Therefore, in this work we collected and studied a cohort of human primary fibroblast cultures obtained from MJD patients and healthy controls in order to elucidate whether this type of peripheral cells presents a MJD related phenotype, at molecular, cellular or functional level. For this purpose, we examined the levels of i) Beclin-1/ATG6 and ii) p62/SQSTM, a protein with an ubiquitin-associated domain that is involved in interaction with ubiquitinated proteins and transport to autophagosomes; p62/SQSTM interacts with LC3, a protein present in autophagic membranes, through its LC3 recognition sequence (LRS) allowing the incorporation of ubiquitinated proteins in autophagosomes to be subsequently degraded in autolysosomes10. To clarify whether a) autophagosome formation is impaired or b) the autophagic flux (rate of autophagosome delivery to lysosomes) is compromised we investigated the levels of LC3-II11.
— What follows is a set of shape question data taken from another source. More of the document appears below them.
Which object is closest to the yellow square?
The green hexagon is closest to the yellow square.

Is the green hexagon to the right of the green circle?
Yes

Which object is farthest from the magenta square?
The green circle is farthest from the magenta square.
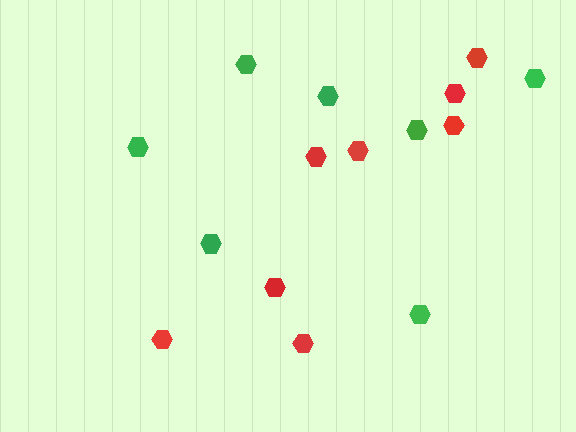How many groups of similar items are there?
There are 2 groups: one group of green hexagons (7) and one group of red hexagons (8).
We used primary skin fibroblasts as an extraneural disease model to study the underlying mechanism of molecular autophagic dysfunction associated to MJD. This strategy has been used for other neurodegenerative disorders such as Parkinson’s disease, Huntington’s disease and Alzheimer’s disease12,13,14 to complement studies in animal models, transformed cell lines and patient tissues. Therefore, in this work we aimed at evaluating the MJD phenotype in human adult fibroblasts and to further use it as starting material for reprogramming and implementation of disease models.
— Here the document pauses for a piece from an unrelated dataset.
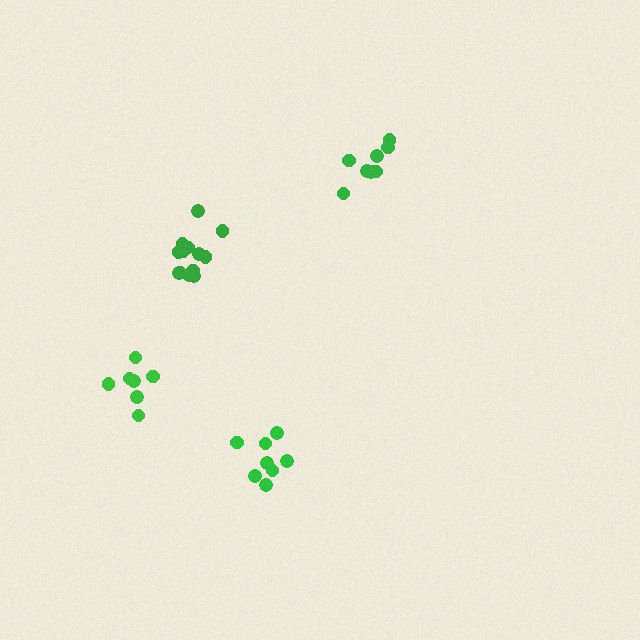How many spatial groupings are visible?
There are 4 spatial groupings.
MJD and control fibroblasts were generated from 3mm forearm and thigh dermal biopsies following informed consent under protocols approved by the Hospital Center of the University of Coimbra and the Medical Faculty of the University of Coimbra and in accordance with the guidelines stipulated by the hospital Ethics Committee. All the fibroblasts were cultured in complete culture medium (DMEM (Gibco), supplemented with 10% FBS (Gibco), 2mM L-Glu (Gibco), 1% penicillin/streptomycin (Gibco) and 1% NEAA (Sigma-Aldrich))15,16.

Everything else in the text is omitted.